#1 problem with scoutess at the moment

Jeremy Shaw

unread,

Nov 14, 2012, 10:43:36 PM11/14/12

to scou...@googlegroups.com

There has been some debate about whether the current design of scoutess is the best approach or not. I have outlined how the current design works, and it would be great to hear some concrete descriptions of exactly where that design 'goes wrong'.

One thing that is clear, though, is that there is a major flaw in the current implementation of that design. The VersionInfo type currently includes a full, parsed version of the .cabal file:

data VersionInfo = VersionInfo
    { viGPD            :: GenericPackageDescription -- ^ The parsed .cabal file
    , viVersionTag     :: Text                      -- ^ If two packages have the same name and version,
                                                    --   this is the tiebreaker
    , viSourceLocation :: SourceLocation            -- ^ Where this package came from
    } deriving Show

As a result, fetchVersionsHackage in this module:

http://hub.darcs.net/alp/scoutess/browse/Scoutess/Service/Source/Hackage.hs

Will attempt to load all the parsed .cabal files for every package ever uploaded to hackage into RAM at once -- which requires an absurd about of RAM (multiple gigabytes). We should certainly be able to do much better than that. Keep in mind that cabal-install has to have access to the entire set of packages on hackage in order to do the dependency solving it does -- and it runs just fine! cabal-install works by never loading all the package database into RAM at once. It first creates a file ~/.cabal/packages/hackage.haskell.org/00-index.cache which contains a bunch of lines like:

pkg: detrospector 0.1 b# 2

pkg: detrospector 0.2 b# 7

pkg: helisp 0.1 b# 13

pkg: hscurses-fish-ex 1.3.0 b# 17

pkg: hscurses-fish-ex 1.3.1 b# 20

pkg: unpack-funcs 0.1.2 b# 23

pkg: unpack-funcs 0.1.0 b# 27

pkg: unpack-funcs 0.2.0 b# 31

pkg: unpack-funcs 0.1.1 b# 35

pkg: unpack-funcs 0.3.0 b# 39

pkg: MemoTrie 0.4.8 b# 43

This is basically a list of available package names, versions, and the offset into the 00-index.tar where the rest of the package information can be found. I assume that when solving dependencies it then loads the .cabal files it needs on demand -- and probably only the relevant information from those .cabal files (aka, not the package descriptions, which are large and of type String).

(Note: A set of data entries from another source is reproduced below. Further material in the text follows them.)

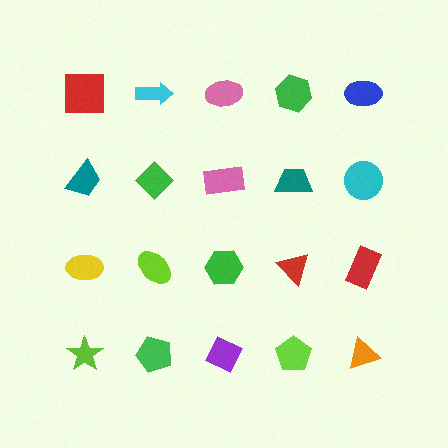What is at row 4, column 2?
A green pentagon.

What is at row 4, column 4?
A lime pentagon.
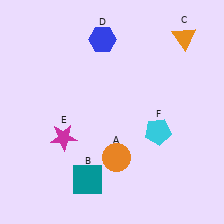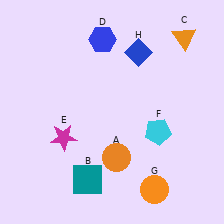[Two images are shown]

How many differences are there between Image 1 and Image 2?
There are 2 differences between the two images.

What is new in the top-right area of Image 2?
A blue diamond (H) was added in the top-right area of Image 2.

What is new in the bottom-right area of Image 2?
An orange circle (G) was added in the bottom-right area of Image 2.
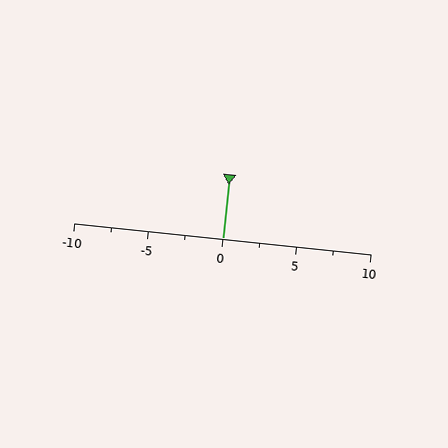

I think we can use a similar trick for scoutess. VersionInfo should only contain the essential information that we need such as the package name, the version number, its SourceLocation, and instead of a parsed package description, it should just contain the path to the .cabal file on the disk. (Unlike cabal-install, we currently unpack the .tar file, making it easier to access the individual files).

This seems like an easy modification for someone to make, and should make scoutess far faster and more useable.

- jeremy

Jeremy Shaw

unread,

Dec 12, 2012, 5:39:19 PM12/12/12

to scou...@googlegroups.com

This has been 'fixed' now. Performance could still be improved -- but the server can now run with < 600MB of free RAM. Still not great, but better than the ungodly amount it was using before. I think we can get it down more if we make a go at it.

It still takes a very long time to run. Would be nice if the log had more details and time stamps so we could figure out why (and fix that).

Anyway, the fact that you can now run it (on a system with at least 1GB of RAM) makes it a lot easier to make more improvements. Hopefully this will get us unstuck.

- jeremy

Alp Mestanogullari

unread,

Dec 12, 2012, 7:51:27 PM12/12/12

to Jeremy Shaw, scou...@googlegroups.com

This has been improved again. Now scoutess eats something like 300MB of RAM here. We probably can reduce this further, but it's now usable and we can tackle the rest of the tasks.